Enterprise software behemoth SAP is reportedly looking to flesh out its marketing line-up by tying up a deal for SeeWhy, a provider of real-time behavioural targeting tools.
The company says it is near to completing its latest purchase, which is subject to regulatory and other closing conditions.
SeeWhy is known for its cloud-based personalised marketing solutions, which enable businesses to forge one-to-one connections with their customers through email and ad delivery across desktop, mobile and social channels.
Analysts believe the acquisition is being made to boost the functionality of hybris, the fast-growing commerce platform snapped up by SAP in June of last year.
Switzerland-based hybris is the owner of an omni-channel product capable of operating in a plethora of environments, including mobile, in-store, web commerce and call centres.
The software helps companies navigate the tricky yet highly beneficial task of optimising their direct selling processes. With SeeWhy’s target marketing solutions expected to be on his side in the near future, hybris CEO Ariel Luedi has welcomed the move with open arms.
“SeeWhy’s solutions for automating personalised campaigns in real time are a natural fit with hybris and SAP and promise even higher returns for our customers’ investments in the hybris omni-commerce platform,” he commented.
Unfortunately for SAP, it is not the only company looking to make big strides with a major marketing platform.

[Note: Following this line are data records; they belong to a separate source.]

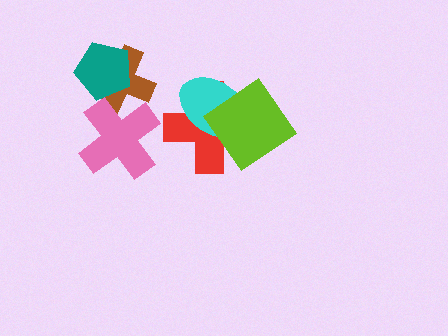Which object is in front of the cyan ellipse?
The lime diamond is in front of the cyan ellipse.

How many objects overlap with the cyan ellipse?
2 objects overlap with the cyan ellipse.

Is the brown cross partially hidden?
Yes, it is partially covered by another shape.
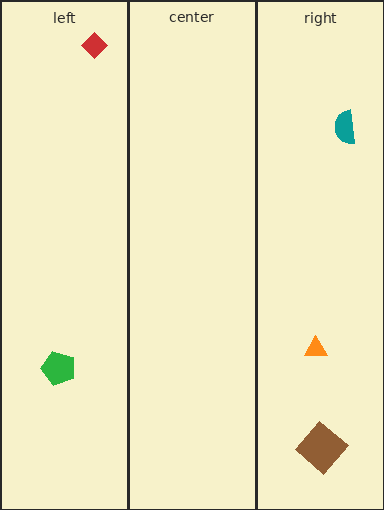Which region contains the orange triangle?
The right region.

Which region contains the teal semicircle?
The right region.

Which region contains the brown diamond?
The right region.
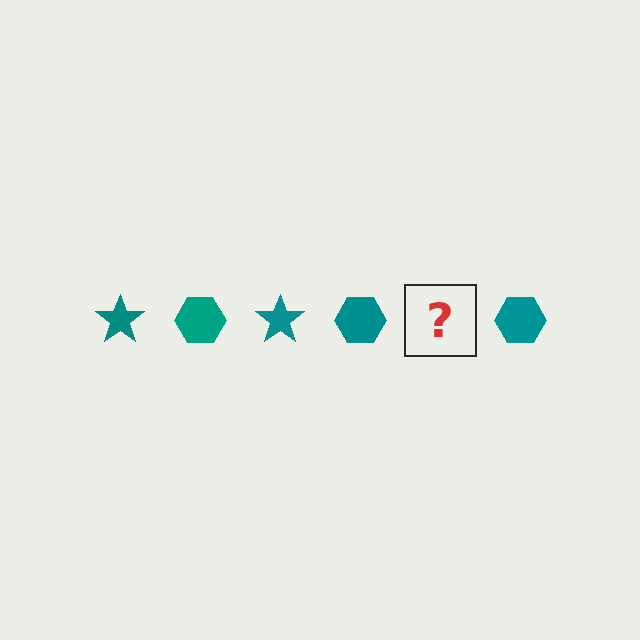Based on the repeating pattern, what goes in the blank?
The blank should be a teal star.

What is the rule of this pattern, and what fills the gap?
The rule is that the pattern cycles through star, hexagon shapes in teal. The gap should be filled with a teal star.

Oracle, Salesforce and IBM have all invested heavily in this area by acquiring companies and programs they feel will help elevate their status in a highly lucrative market.

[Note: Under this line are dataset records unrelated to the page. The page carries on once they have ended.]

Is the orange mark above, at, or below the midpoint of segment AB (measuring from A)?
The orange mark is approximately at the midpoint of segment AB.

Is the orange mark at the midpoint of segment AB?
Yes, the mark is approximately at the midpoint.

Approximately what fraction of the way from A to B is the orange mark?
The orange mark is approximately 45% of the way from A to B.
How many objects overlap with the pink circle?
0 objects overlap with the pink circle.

Oracle, for instance, has made its intentions clear by snapping up marketing automation solution Eloqua, cloud-based marketing program Responsys and data management platform BlueKai.
However, Gartner research analyst Andrew Frank says SAP’s purchase of SeeWhy suggests the company is looking to differentiate itself by focusing on the commerce side of behavioural marketing, rather than the “ad-tech” slant favoured by its competitors.